The referendum of 40 years ago remains a defining moment in the UK’s history, offering valuable insights into the dynamics of decision-making, the power of media, and the complexities of political motivations. As we witness a new chapter unfold, the parallels between then and now serve as a reminder that history not only shapes the present but also has a remarkable way of repeating itself, bringing both nostalgia and lessons for the future.
A fact that I have found very interesting in my research in to the course of events in 1975, were as follows:
- Nearly all the newspapers, with the exception of two or three obscure publications, were in favour of remaining in the Common Market
- The Labour administration at the time, led by Harold Wilson, were strongly in favour of remaining.
- Margaret Thatcher, who had recently been elected as leader of the Conservatives, was PASSIONATELY in favour of the remaining.
- It is on the record, that Margaret Thatcher, later admitted hiding the agenda for ‘ever closer union’ from the public, because ‘they were not ready for that yet’
- Tony Benn (Labour) was passionately against remaining and his position, and that of all ‘leavers’ was labelled ‘Marxist’
- Alistair McAlpine, who’s family owned the Dorchester, was very influential within the yes campaign, is on the record, stating that there was massive contribution from the banks. He had even arranged a secret meeting at the Dorchester, in order to form a ‘strategy of influence’
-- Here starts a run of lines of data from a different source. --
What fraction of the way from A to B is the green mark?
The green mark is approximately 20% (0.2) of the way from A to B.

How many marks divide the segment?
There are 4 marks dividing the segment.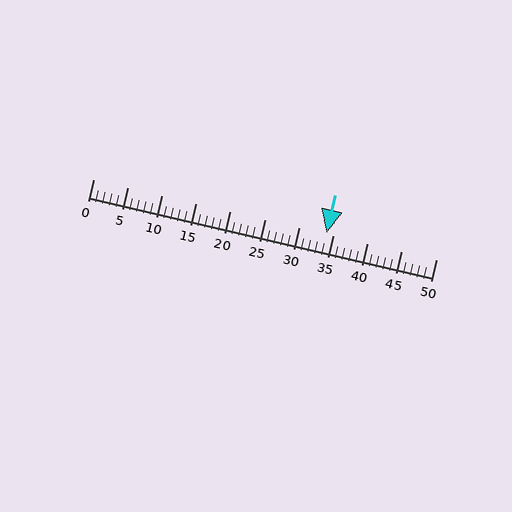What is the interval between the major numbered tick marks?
The major tick marks are spaced 5 units apart.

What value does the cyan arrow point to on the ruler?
The cyan arrow points to approximately 34.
Whichever side of the fence you may be, it seems that one fact is certain, the question of Europe has been and remains, one of the most toxic issues in British politics. it matters not what people support, provided that they are freely permitted to express their opinion and more importantly, that we all respect the fundamental basis of Democracy and welcome different points of view and then respect a fair ballot.
However, the media and those who influence them behind the scenes, have successfully impregnated the British electorate with so much hate and anger, that any vote, any opinion and any position will invariably be the cause for hostility.
Sadly, I see no solution to this. Even now, I am seeing the following narrative in the media quite frequently:
“Most of those who voted to leave in 2016 are now dead, so we have been taken out of the EU by dead people”
I am not certain how I should react to this position, but in response, I would say, that many of the people who voted to remain in 1975, were the very same people who began to support leaving by the mid 1980s, what do we say about them?
When manipulation of the masses by the media, the government and those in a position of power, reaches the levels that it has in this debate, society as a whole suffers and whatever happens in the future, this issue is sadly tearing our country apart.